L'avocat général de la Cour de Justice des Communautés Européennes livrera le 8 mai ses conclusions sur une plainte émise par la région espagnole de la Rioja, voisine du Pays Basque, pour concurrence fiscale déloyale. En effet, le Pays Basque offre aux entreprises un taux d'impôt sur les sociétés très inférieur à celui que le gouvernement espagnol fixe pour la région de Rioja, soutenue dans cette affaire par le région de Castille-Leon et la Cantabrie, en vertu de l'indépendance financière et fiscale presque complète qu'a obtenu le Pays Basque en 1981.

C'est donc sous le regard certainement très attentif de la Commission Européenne que la Cour se prononcera sur la possibilité dont dispose le gouvernement d'un état-membre de l'Union de laisser ses régions fixer leur fiscalité, ce qui intéressera certainement également les gouvernements britanniques, belges et italiens.

25 avril 2008

Services publics, Europe, écologie, et opportunités de profit

Une simple citation à mon avis éclairante sur les relations entre la construction européenne, les services publics, l'écologie, l'économie, et notamment l'économie dite solidaire ou écologique de marché :

"...l'autre thème très intéressant, et sur lequel je vois de forts potentiels de croissance, c'est celui des changements règlementaires, dont ceux imposés par Bruxelles et qui concernent, par exemple, le traitement des déchets ou les économies d'énergie.
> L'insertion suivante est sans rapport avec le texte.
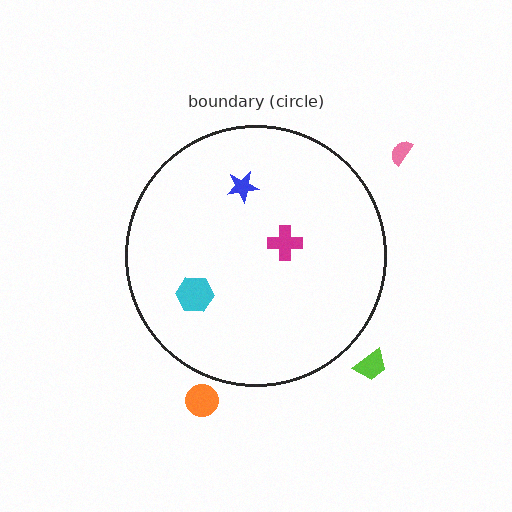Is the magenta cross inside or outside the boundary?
Inside.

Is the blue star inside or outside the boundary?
Inside.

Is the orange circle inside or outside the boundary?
Outside.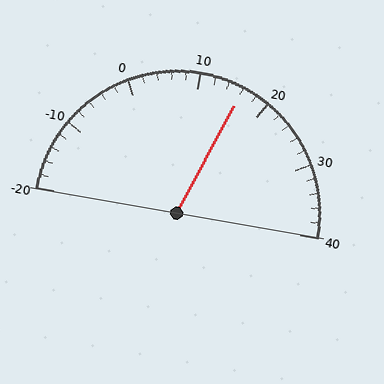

Ce sont ces services de collectivités qui font le traitement des déchets. La valorisation des déchets est également à retenir, celle-ci offrant une ligne de chiffre d'affaires additionnelle. De ce point de vue là, A2A possède certains atouts, dont une petite société qui dispose de plusieurs brevets en terme de valorisation énergétique. C'est un secteur que je suis de très près."

Exceptionnellement, je ferme les commentaires pour éviter la dispersion d'un débat qui mérite mieux que de s'éparpiller entre de trop nombreux articles. En contrepartie de quoi je vous épargne mes commentaires trollesques de cette unique citation.